Taunts aside, I miss that moniker. A lot has happened since my 13th year. I no longer have that e-mail account, for one. Country music doesn't dominate my CD collection (or iTunes playlists). We've all grown up and now use our "real" names online, taking all the excitement out of the internet.

Plus, I am sad to report, I've left the attitudes and ideals behind poor "hapygirl04" in the dust. I complain far too easily, let others influence and dictate how I feel and what I say. Depending on the day and the hours I've slept, I can be rather grumpy. My contentment is often dependent on what I have and who I am with.

I don't want to go back to the me I was at 13. There are lots of ways in which I have grown and matured that I'm pleased with, lots of things I've done that I wouldn't dare take back. 

But this is the year I start rediscovering that happy girl. This is the year I remember

Oh, watch me go
I'm a happy girl
And I've come to know
That the world won't change
Just 'cause I complain
Let the axis twirl
I'm a happy girl

Yep, it's time to get back to my roots. It's time to let go of the stresses holding me back, time to keep my mouth shut when others blather on about what's wrong with the world today.
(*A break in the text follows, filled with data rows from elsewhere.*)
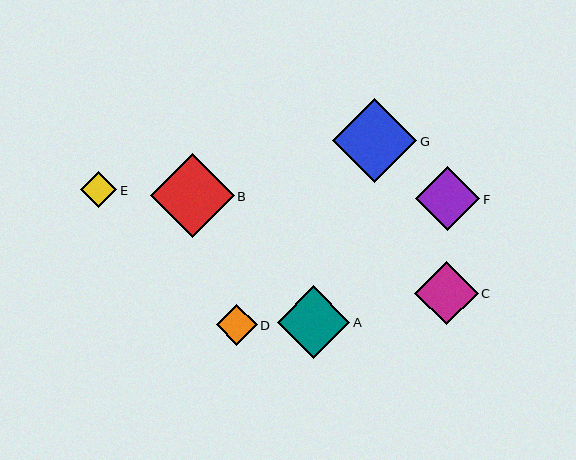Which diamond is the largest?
Diamond G is the largest with a size of approximately 85 pixels.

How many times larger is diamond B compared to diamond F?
Diamond B is approximately 1.3 times the size of diamond F.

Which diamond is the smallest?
Diamond E is the smallest with a size of approximately 36 pixels.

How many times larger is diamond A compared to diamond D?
Diamond A is approximately 1.8 times the size of diamond D.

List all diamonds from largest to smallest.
From largest to smallest: G, B, A, F, C, D, E.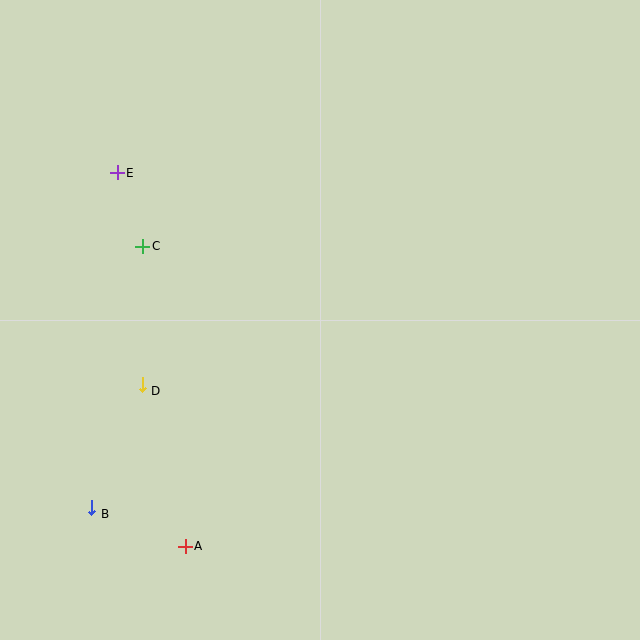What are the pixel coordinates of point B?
Point B is at (92, 514).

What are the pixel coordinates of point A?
Point A is at (185, 546).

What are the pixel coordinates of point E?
Point E is at (117, 173).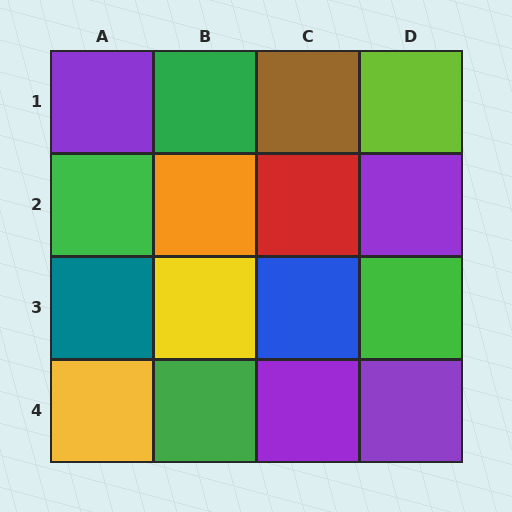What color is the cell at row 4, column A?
Yellow.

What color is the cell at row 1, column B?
Green.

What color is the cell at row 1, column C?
Brown.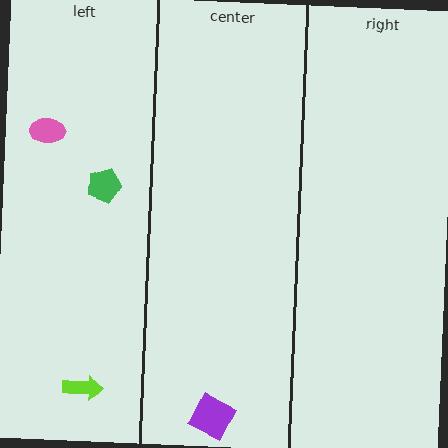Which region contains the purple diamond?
The center region.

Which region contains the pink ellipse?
The left region.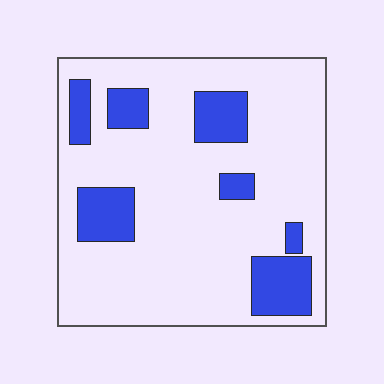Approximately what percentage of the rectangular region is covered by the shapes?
Approximately 20%.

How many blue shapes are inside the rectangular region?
7.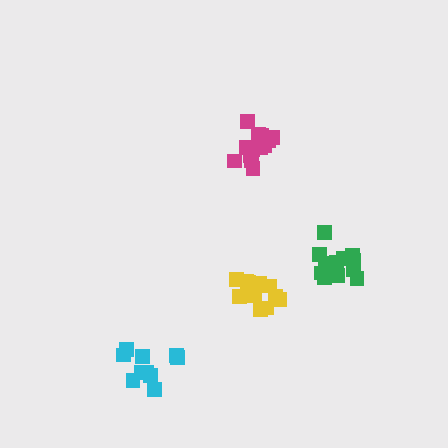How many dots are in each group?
Group 1: 15 dots, Group 2: 10 dots, Group 3: 12 dots, Group 4: 13 dots (50 total).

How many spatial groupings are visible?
There are 4 spatial groupings.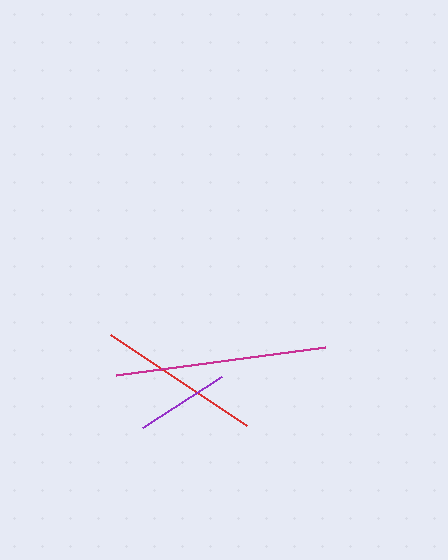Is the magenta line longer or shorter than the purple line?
The magenta line is longer than the purple line.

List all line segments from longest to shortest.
From longest to shortest: magenta, red, purple.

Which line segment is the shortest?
The purple line is the shortest at approximately 93 pixels.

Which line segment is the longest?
The magenta line is the longest at approximately 211 pixels.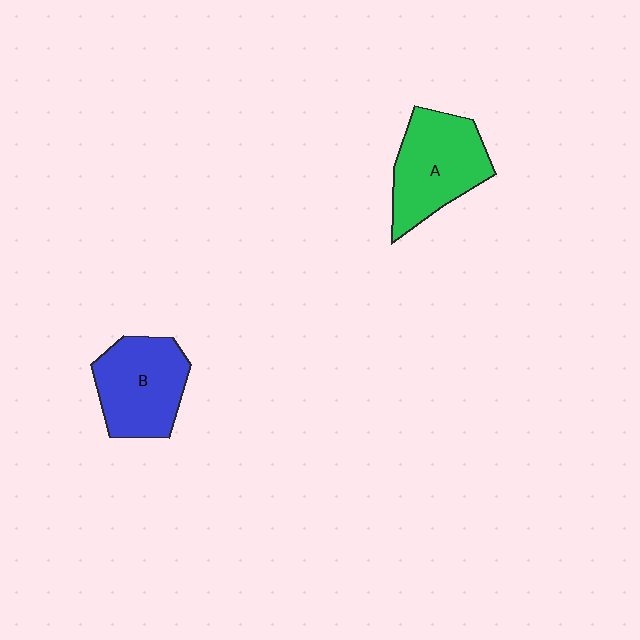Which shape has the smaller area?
Shape B (blue).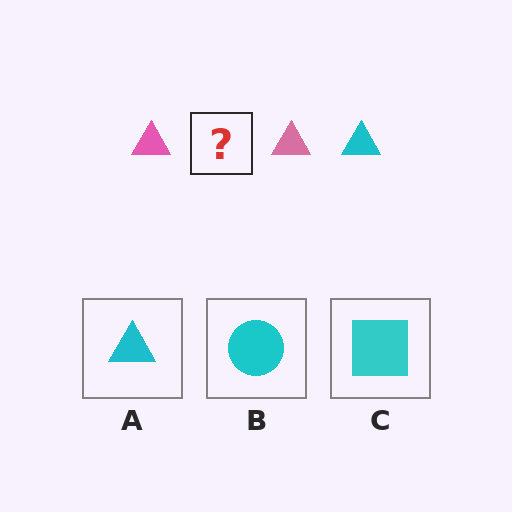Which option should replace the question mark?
Option A.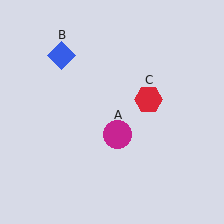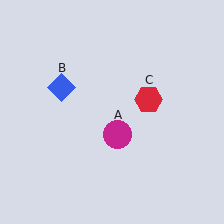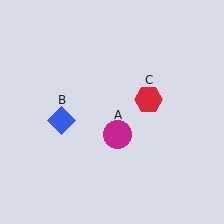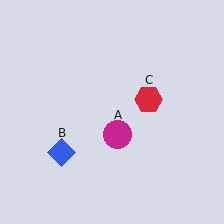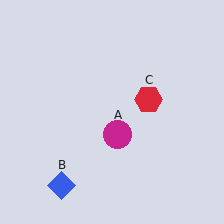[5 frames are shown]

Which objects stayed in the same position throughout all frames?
Magenta circle (object A) and red hexagon (object C) remained stationary.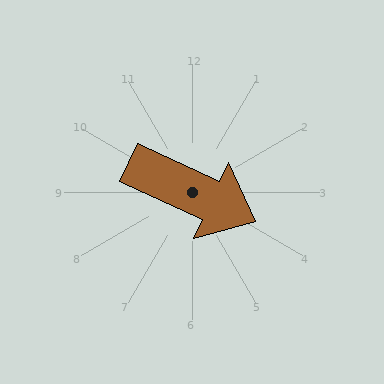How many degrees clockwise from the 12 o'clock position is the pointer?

It's time to find the Pollyanna hiding inside of me and to let her out with a vengeance. It's time to dance in the grocery store and jump in the rain puddles and laugh at the days to come.
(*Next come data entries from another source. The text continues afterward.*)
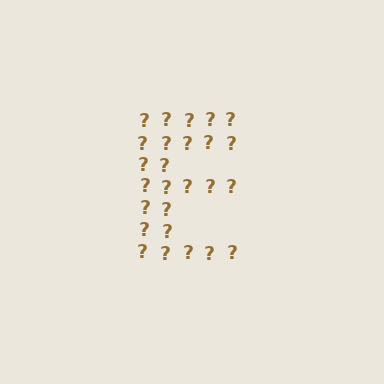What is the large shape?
The large shape is the letter E.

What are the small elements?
The small elements are question marks.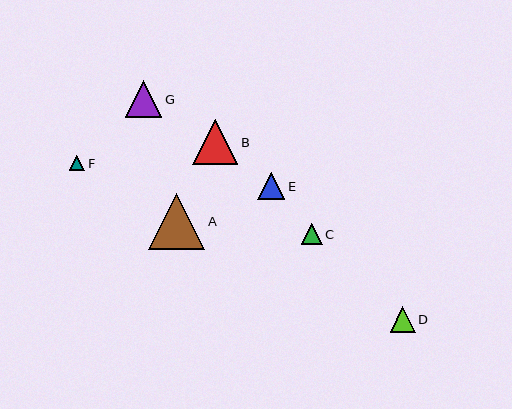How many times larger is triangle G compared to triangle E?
Triangle G is approximately 1.3 times the size of triangle E.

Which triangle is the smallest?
Triangle F is the smallest with a size of approximately 16 pixels.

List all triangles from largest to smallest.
From largest to smallest: A, B, G, E, D, C, F.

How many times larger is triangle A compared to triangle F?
Triangle A is approximately 3.6 times the size of triangle F.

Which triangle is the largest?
Triangle A is the largest with a size of approximately 56 pixels.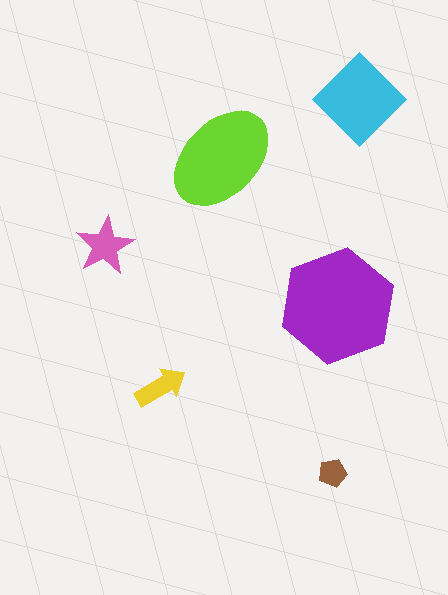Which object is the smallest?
The brown pentagon.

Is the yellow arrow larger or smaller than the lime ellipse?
Smaller.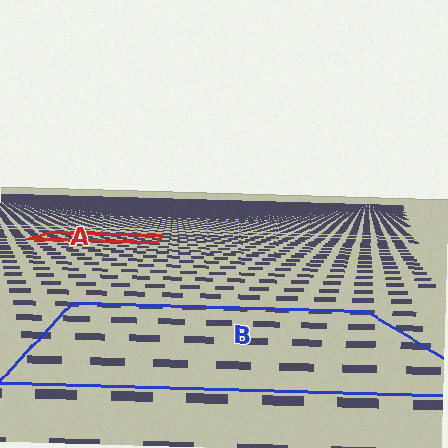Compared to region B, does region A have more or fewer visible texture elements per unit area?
Region A has more texture elements per unit area — they are packed more densely because it is farther away.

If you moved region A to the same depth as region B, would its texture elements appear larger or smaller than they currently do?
They would appear larger. At a closer depth, the same texture elements are projected at a bigger on-screen size.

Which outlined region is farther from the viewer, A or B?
Region A is farther from the viewer — the texture elements inside it appear smaller and more densely packed.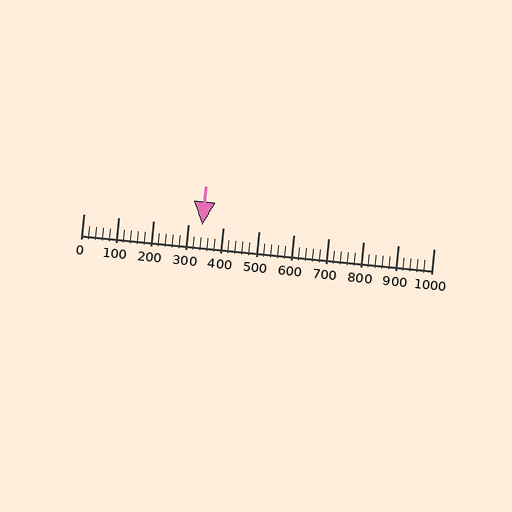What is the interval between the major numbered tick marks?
The major tick marks are spaced 100 units apart.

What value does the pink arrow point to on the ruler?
The pink arrow points to approximately 340.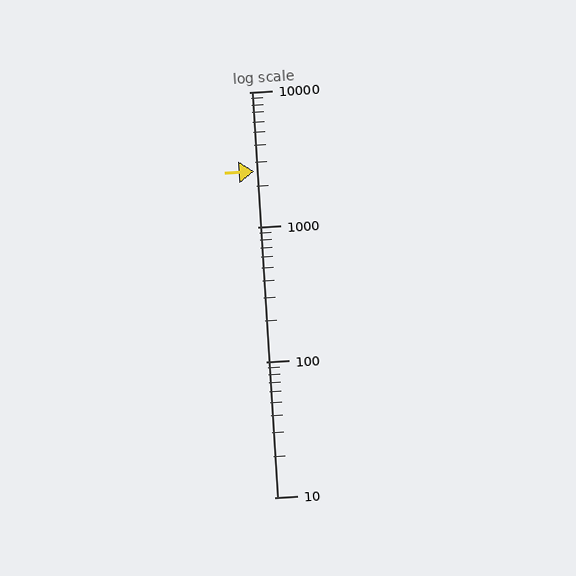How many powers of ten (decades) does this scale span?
The scale spans 3 decades, from 10 to 10000.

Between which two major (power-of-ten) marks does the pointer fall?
The pointer is between 1000 and 10000.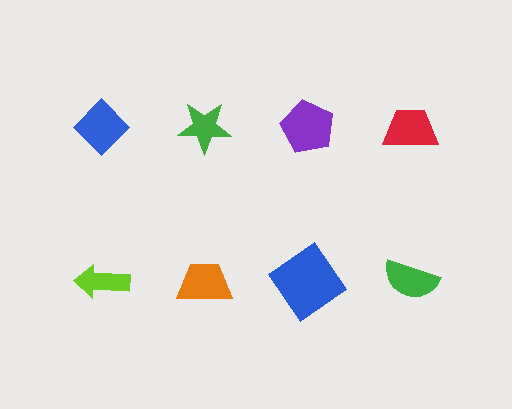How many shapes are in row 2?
4 shapes.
Let the axis twirl. I'm a happy girl.

7 comments:

Bec said...

My first email was swimfan007. Swimfan because my brother was a swimmer and I spent most of my free time being dragged along to his meets. 007 because that just seemed like the coolest number. Then Swimfan the movie came out. And people told me I was a creeper.

This morning I found a hole burned into our carpet because my husband had set a car battery on the table. I was very unhappy about it. But, I've learned sometimes you just have to choose to be happy. I've been sick lately and dealing with that mess tipped me over the edge for taking a day off and recharging. It's the small things :)

Laura said...

Growing up in Oklahoma I listened to a LOT of country music. Now I listen to none. But I do have the Martina cd with that song on it and my daughter loves that song!

And it's nice to find your blog. Your writing is refreshing.

Sabrina said...

hahaha I LOVE this b/c I too spent quite a lot of time thinking of a unique email address:) My mom was SO nervous though, I knew it could not come out and say I was a girl or anything about my age. That's how girls got trapped into illicit relationships with 45 year old men;) So after much thought I came up with silverose543......
OH I loved it (is it silver..is it rose....is it both:) and still use it today:) The numbers were the letter counts in my 3 HS crushes first names....sigh!

Brooke Bailey said...

i think this story is so funny! It hits home with anyone who grew up in our generation. You crack me up.

Cindy P said...

I got my first e-mail address when I was either 12 or 13, as well. And I've been through only 3 different screen names now. My first one though was because of my friends. We each had nicknames for each other and I was Hyper Weird Girl. Or hwg for short. And I don't even remember what the actual e-mail address was but it had hwg in it. I switched probably after about 2 years or so, once that nickname died and I had piano_angel04 for many years until I graduated college and wanted something more sophisticated. Now it's boring, cindymartin3@gmail.com. But even though that's my maiden name I didn't feel like going through the whole e-mail changing process, again!

Katelyn said...

how funny! if it makes you feel any better, my screen name on AOL was girlgochat.. how i came up with that back in the day, i have no idea haha :)

Elizabeth Dean said...

My first AOL account was Vienna351. I had just seen Amadeus and found it to be very intersting.

All that aside- anyone else find it ironic to see 'Pollyanna' and 'vengeance' in the same sentence.

PS- read my blog, it's getting better.